Battle of Stamford Bridge #2
The Battle of Stamford Bridge (#2)
My thanks to Jeff Blincow, a Northamptonshire man, for alerting me to the significance of Stamford, in Lincolnshire: virtually all routes north of that town would have converged there to cross the Welland...which makes the township's fury at the behaviour of the Marquess of Exeter1 in 1849, as described graphically in the Lincoln & Stamford Advertiser2, totally understandable.
The first paragraph of the (long) newspaper article castigates the marquess on several grounds: lack of statesmanship, sanctity and oratorical ability. It then describes an incident the Friday before:
It is known that His Lordship has set up a claim (...ever & ever again disputed) to a right of TOLL for passing over Stamford Bridge3. To enforce this claim upon the cattle dealers & drovers who attended St Jude's Fair, a gang of about 20 powerful men were employed, armed with thick sticks and placed in a row across the bridge...
...Very speedily acts of violence commenced...Lord Exeter's men made free use of their bludgeons, striking the poor animals over their heads...
The drovers soon obtained assistance from the townspeople...but the appetite of Lord Exeter's ruffians seemed whetted with a desire to be as severe on the animals as possible. But the more they used their bludgeons, the more determined were the people to get the animals over without payment of toll.
One drove was on the bridge for half an hour and two of the beasts were felled and nearly disabled; an ox...was so much injured that it was necessary to kill it; a cow had one of her eyes knocked out, another a thigh-bone broken; others had their horns knocked off.

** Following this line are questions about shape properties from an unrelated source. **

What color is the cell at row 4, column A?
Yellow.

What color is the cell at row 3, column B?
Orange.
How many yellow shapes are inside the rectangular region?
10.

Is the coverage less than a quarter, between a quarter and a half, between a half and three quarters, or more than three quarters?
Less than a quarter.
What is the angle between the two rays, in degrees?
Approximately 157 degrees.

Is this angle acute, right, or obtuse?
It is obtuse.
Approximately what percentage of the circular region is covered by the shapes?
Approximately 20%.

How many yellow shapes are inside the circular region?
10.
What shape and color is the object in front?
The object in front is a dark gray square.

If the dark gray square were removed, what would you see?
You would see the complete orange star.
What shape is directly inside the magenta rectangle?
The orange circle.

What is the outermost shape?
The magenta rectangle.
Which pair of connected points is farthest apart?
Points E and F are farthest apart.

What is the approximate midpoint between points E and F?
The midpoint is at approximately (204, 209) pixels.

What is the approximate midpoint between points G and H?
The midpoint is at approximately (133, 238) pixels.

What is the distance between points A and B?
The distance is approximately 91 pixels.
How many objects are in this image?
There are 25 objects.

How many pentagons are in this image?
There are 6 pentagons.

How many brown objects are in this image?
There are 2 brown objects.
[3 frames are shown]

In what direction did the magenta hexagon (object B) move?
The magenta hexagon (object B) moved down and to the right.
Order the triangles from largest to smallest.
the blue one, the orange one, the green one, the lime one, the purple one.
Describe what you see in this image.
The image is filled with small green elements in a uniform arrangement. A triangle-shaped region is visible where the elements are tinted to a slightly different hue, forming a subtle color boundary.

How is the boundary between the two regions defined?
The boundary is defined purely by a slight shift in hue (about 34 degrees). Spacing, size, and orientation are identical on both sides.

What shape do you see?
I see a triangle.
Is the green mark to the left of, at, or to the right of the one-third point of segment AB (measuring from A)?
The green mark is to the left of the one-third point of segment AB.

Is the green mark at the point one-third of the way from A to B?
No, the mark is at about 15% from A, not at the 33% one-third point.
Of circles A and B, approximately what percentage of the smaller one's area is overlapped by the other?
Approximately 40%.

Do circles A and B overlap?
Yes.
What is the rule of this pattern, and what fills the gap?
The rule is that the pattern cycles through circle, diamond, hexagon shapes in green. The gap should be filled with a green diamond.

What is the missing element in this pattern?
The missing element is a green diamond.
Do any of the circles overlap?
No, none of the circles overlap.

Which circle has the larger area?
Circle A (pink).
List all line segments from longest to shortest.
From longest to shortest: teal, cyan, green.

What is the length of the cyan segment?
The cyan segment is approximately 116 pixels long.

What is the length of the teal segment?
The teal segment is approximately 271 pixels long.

...So strong was the feeling that two of Lord Exeter's men were nearly thrown over the bridge...
For six hours the sickening exhibition carried on...[until] the magistrates ordered more policeman to give notice to the Marquess that if he persisted, his men would be in custody...
One man was eventually arrested. When he pleaded poverty, he was returned to his mates to warn them that they could all be sent to gaol. Hearing this, all Exeter's men put down their weapons.
But – six hours! What a tolerant/obsequious/terrified people we are. “Nearly” thrown over the bridge! Why “nearly”?
The threat of the rope, I suspect.
1 Otherwise Brownlow Cecil, 2nd Marquess, resident at Burghley House
2 November 16th 1849
3 The bridge in the picture had been rebuilt only a few months before the battle.